Computer scientists at Fujitsu Labs have launched the "Todai Robot Project," an effort to get a robot to pass the University of Tokyo's very tough entrance exam — and they're hoping to do it in eight years.
In conjunction with Japan's National Institute of Informatics (NII), the Fujitsu researchers are striving to develop an AI that can successfully pass the infamously difficult entrance examinations at the University of Tokyo (Todai) — an institution that's considered one of Asia's best.

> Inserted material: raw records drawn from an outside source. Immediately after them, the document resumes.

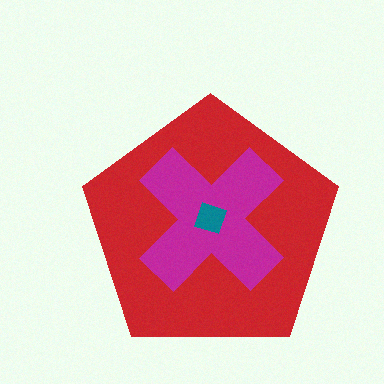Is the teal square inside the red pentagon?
Yes.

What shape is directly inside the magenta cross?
The teal square.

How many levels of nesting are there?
3.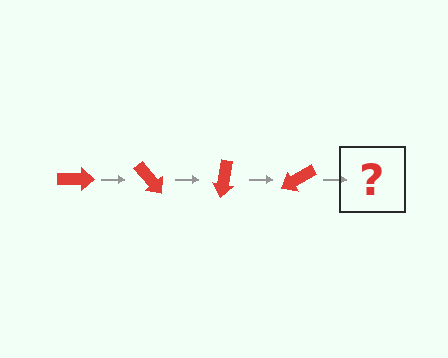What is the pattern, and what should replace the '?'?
The pattern is that the arrow rotates 50 degrees clockwise each step. The '?' should be a red arrow rotated 200 degrees clockwise.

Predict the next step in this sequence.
The next step is a red arrow rotated 200 degrees clockwise.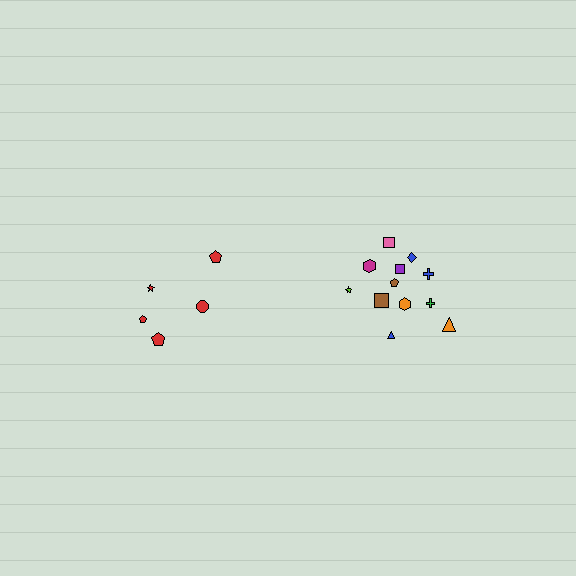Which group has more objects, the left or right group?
The right group.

The project, also dubbed the "artificial brain" project, has roots going back in 2011. Recently, the AI took a sample math test from the university's entrance exams and it correctly answered two out of four math questions and two out of six science questions (some human assistance was allowed for language processing). That's a score of 40% — not bad given that it's early days.
The researchers are hoping to see the robot get "high marks" by 2016, and then get full-on acceptance into the university by 2021.

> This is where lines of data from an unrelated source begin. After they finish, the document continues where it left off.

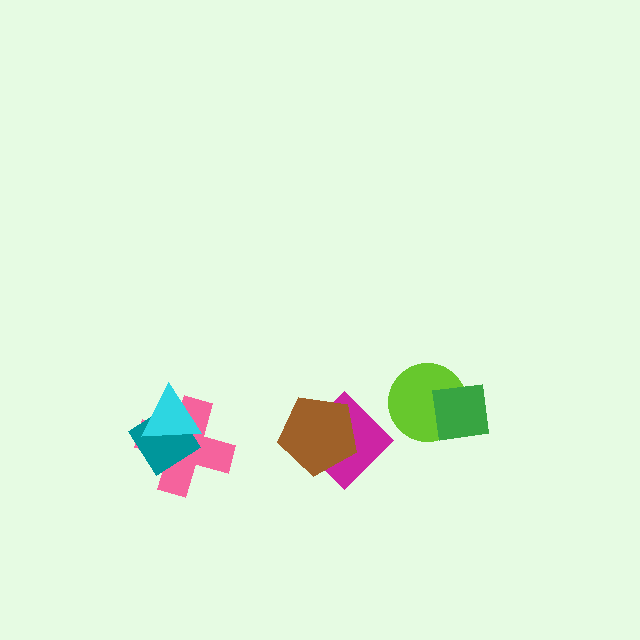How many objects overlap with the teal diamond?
2 objects overlap with the teal diamond.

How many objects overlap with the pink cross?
2 objects overlap with the pink cross.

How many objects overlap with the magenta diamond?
1 object overlaps with the magenta diamond.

In a statement issued by Fujitsu, the company describes the technological issues that still need to be overcome:
For a computer to solve math entrance-exam problems, it must first convert the problem text, which is expressed in natural language and formulas meant to be easily understood by humans, into a form that a program can execute. The next step is for a program known as a "solver" to solve the problem. This requires three processes.
1. Language processing & semantic analysis: Understand the problem text, which is expressed as natural language and formulas easily understood by humans. More specifically, translate the problem text into a formalized semantic representation.
2. Formulation: Transform the semantic representation of the problem into a form amenable to automatic deduction. In short, convert it to a form that the computer can process.
3. Calculation: Find the answer using the mathematical solver.
Fully automating the language processing and semantic analysis part is not easy. The processing in Step 1 consists of the following three components:
1-a: Recognize the grammatical relationships between individual words (parsing).
1-b: Compose a semantic representation of the sentence based on semantic representations of the words (semantic composition).
1-c: Recognize the logical relationships between sentences(contextual analysis).
Whoa, ways to go. Though IBM's Watson, which is essentially a natural language processor and database parser, can already do much of this.